The pandemic has demonstrated the significance of health insurance. Generally, we prefer cashless facility as there is no need to deposit any cash in the hospital. The insurer generally pays the hospital directly through TPA. But what happens if a person has to be treated at a non-network hospital? Does the health insurance policy help in such a situation and, if yes, then how do they help a person out?
The health insurance policy works in a non-network hospital also but not as smoothly as one might experience at a network hospital. Here are few points which may be important for you.
Every insurance company has a list of multiple hospitals, clinics etc. Which generally charge a lower fee for their policyholders than others. And, in return, hospitals get more patients who are channeled to them through the insurance company’s network.
Every health insurance company has a list of network hospitals which offers cashless facility. No cash payment is needed for treatment in these hospitals since the amount would be given by the insurance company itself to the hospital.
If a patient is admitted to a hospital which is not in the list of the insurance company, then it called non-network hospital. In non-network hospitals no cashless facility is available and the patient has to bear all the expenses.
After that they can file a claim and if everything is all right, the insurance company might reimburse the person between 60-70% of the total bill amount. It could also be higher if all the documents required by the insurance company are provided and accepted by the insurer,
In emergency situation we are often not in a position to check which hospitals are in the TPA list.
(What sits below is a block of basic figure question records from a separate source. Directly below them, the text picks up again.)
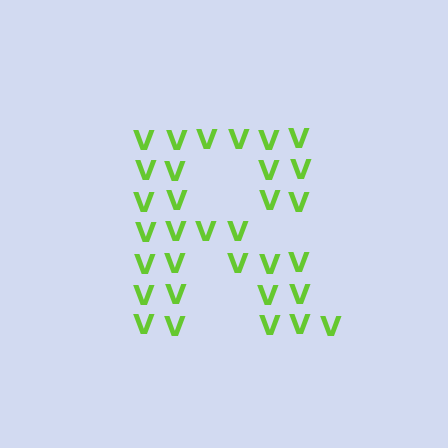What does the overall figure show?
The overall figure shows the letter R.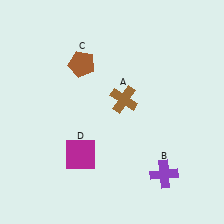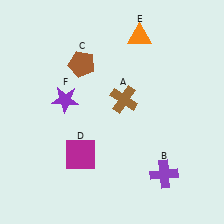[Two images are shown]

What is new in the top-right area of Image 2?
An orange triangle (E) was added in the top-right area of Image 2.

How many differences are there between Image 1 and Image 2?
There are 2 differences between the two images.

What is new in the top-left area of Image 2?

When a person is admitted to a non-network hospital, he/she has to pay the full cost of treatment first. Then they can submit all the treatment-related documents to the insurance provider to claim for a reimbursement.
After checking all the documents the insurance company refunds the amount to the policyholder in 10-12 days.
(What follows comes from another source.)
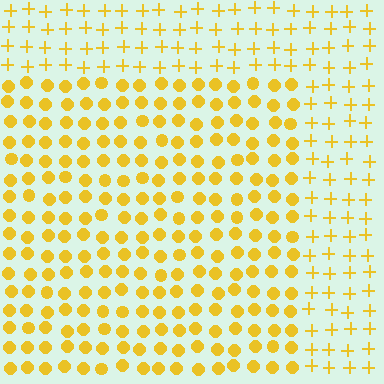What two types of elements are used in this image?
The image uses circles inside the rectangle region and plus signs outside it.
But it is difficult for him to get about 90% expenses from the insurer. But one may get 60%-70% from the insurance company if the person is treated at a non network hospital.
The process of getting reimbursements is a bit complicated if one avails treatment in a non-network hospital. The policyholder first files a claim for reimbursement after the entire medical treatment is over. It is done in a prescribed format that the insurance company provides.
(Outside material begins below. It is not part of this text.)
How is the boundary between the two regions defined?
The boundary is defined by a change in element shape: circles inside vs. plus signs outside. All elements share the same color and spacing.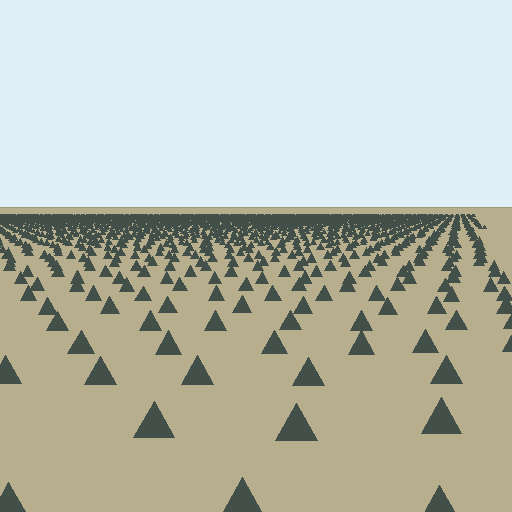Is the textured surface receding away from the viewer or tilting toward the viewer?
The surface is receding away from the viewer. Texture elements get smaller and denser toward the top.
But the person has to pay out from the pocket first. The policyholder needs to submit his/her claim form with the all medical records, relevant bills, and KYC documents.
It is necessary to submit all the original and supporting documents. The documents would be available from the hospital.
After checking all the documents and according to the rules and regulations of the existing policy, the amount is refunded to the policyholder as per the claim settlement rules. But this amount rarely exceeds 70% of the total bill amount, confirmed experts.
But cashless facility is not available in the non-network hospitals.